Estas y muchas otras famosas historias relacionadas con el cine Rosebud son falsas… meras leyendas inventadas por gente que ha visto demasiadas películas de terror y que cree saber muy bien cómo funciona un cuento de fantasmas.

Alec Sheldon, uno de los primeros en ver a Imogene Gilchrist, es propietario del Rosebud y a sus setenta y tres años sigue manejando él mismo el proyector casi todas las noches. Con sólo hablar unos instantes con una persona que afirma haberla visto sabe si dice o no la verdad. Pero esa información se la guarda para sí y nunca desmiente públicamente la historia de nadie… Sería perjudicial para el negocio.

Sin embargo sabe muy bien que quien afirma haber visto a través de ella miente. Algunos de estos charlatanes hablan de sangre que mana de su nariz, sus oídos, sus ojos; afirman que les dirigió una mirada suplicante y les pidió que llamaran a alguien, que buscaran ayuda. Pero ella no sangra nunca así y cuando tiene ganas de hablar no es para pedir un médico. Muchos de los supuestos testigos empiezan su relato de la misma manera: No se va a creer lo que acabo de ver. Y están en lo correcto, porque él no se lo cree, aunque siempre los escucha con una sonrisa paciente, casi alentadora.

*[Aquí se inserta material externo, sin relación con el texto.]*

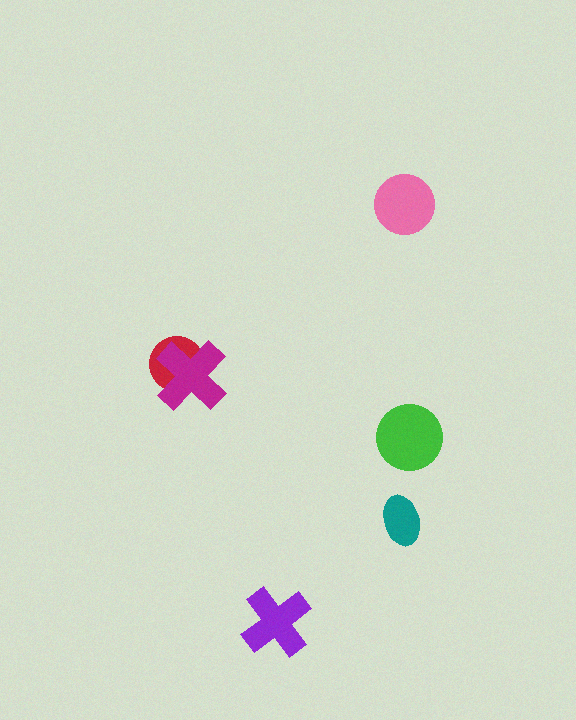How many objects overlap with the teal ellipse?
0 objects overlap with the teal ellipse.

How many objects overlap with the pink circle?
0 objects overlap with the pink circle.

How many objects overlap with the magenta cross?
1 object overlaps with the magenta cross.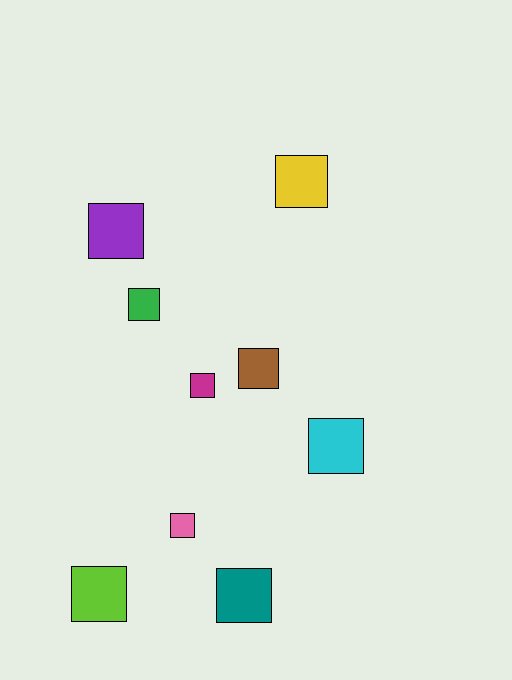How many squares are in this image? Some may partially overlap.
There are 9 squares.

Aquellos que la han visto no van en busca de Alec para contárselo. Lo más normal es que sea él quien los encuentre a ellos deambulando por el vestíbulo con paso vacilante; están conmocionados y no se sienten bien. Necesitan sentarse un momento. Nunca dicen: No va a creer lo que acabo de ver. La experiencia está todavía demasiado reciente y la idea de que quizá no les crean no les viene hasta más tarde. A menudo se encuentran en un estado que podría calificarse de adormecimiento, de aceptación incluso. Cuando piensa en el efecto que tiene en quienes se encuentran con ella se acuerda de Steven Greenberg saliendo de una proyección de Los pájaros una fresca tarde de domingo en 1963, Steven tenía entonces doce años y pasarían doce más antes de que se hiciera famoso: entonces no era aún «el chico de oro», sino un chico nada más.